WATERBURY GETS FEDERAL GRANT TO PROTECT CHILDREN, FAMILIES FROM LEAD PAINT
WATERBURY, Conn. - Waterbury will receive more than $3 million U.S. Department of Housing and Urban Development (HUD) funds to protect children and families from the dangers of lead-based paints and other residential health and safety hazards.
HUD Secretary Julian Castro announced the funding Aug. 27. It is part of the agency’s mission to help children and families secure quality housing by protecting them from home health hazards including lead paint.
“Every family deserves to live in a safe and healthy home where they can see their children thrive and excel,” Castro said. “A healthy home is vital to the American Dream.”
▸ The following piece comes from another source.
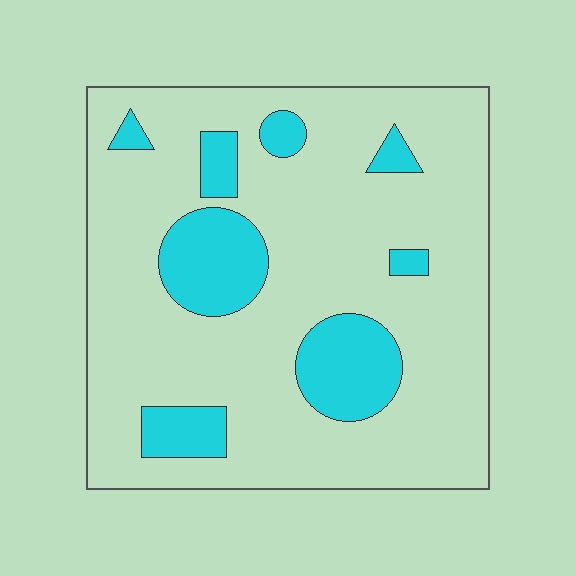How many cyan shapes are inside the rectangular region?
8.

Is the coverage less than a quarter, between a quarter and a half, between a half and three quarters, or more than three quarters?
Less than a quarter.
Waterbury will receive $2,906,610 in in what’s known as a Lead Hazard Control grant funding and another $325,000 in Healthy Homes Supplemental funds. The $2.9 million will be used to address and remediate lead-based paint in a total of 210 eligible low-income units. The $325,000 will be used to mitigate other home-health hazards, such as mold.
“This grant is welcome news for Waterbury, where we have been very proactive in educating our residents of the dangers of lead-based paints,” Waterbury Mayor Neil M. O’Leary said.
Nationwide, HUD released over $101 million to 32 municipal, county and state governments for lead abatement. The HUD grants will reduce the number of lead-poisoned children and protect families by targeting health hazards in home with significant lead and/or other home health and safety hazards.
The City will work cooperatively with a consortium that includes the Northwest Regional Workforce Investment Board, Connecticut Medical Center’s Asthma Clinic-Breath Easy program, Waterbury Housing Authority, the Department of Family Services Foster and Adoption, and the Stay Well Health Center.
Waterbury Public Health Director William Quinn said the funds will be used over the next 36 months.
“This is great,” Quinn said. “Only 16 grantees got awards this round so Waterbury must have been high on the list.”
U.S. Senators Chris Murphy and Richard Blumenthal and Congresswoman Elizabeth Esty all wrote to HUD Secretary Castro in support of Waterbury’s application.
O’Leary noted that the Waterbury Health Department runs a Child Lead Poisoning Prevention Program, and has a Lead and Healthy Homes Coalition with local social service agencies. In addition, the City maintains a list of more than 175 residential units that have already been deemed “lead safe” by health officials.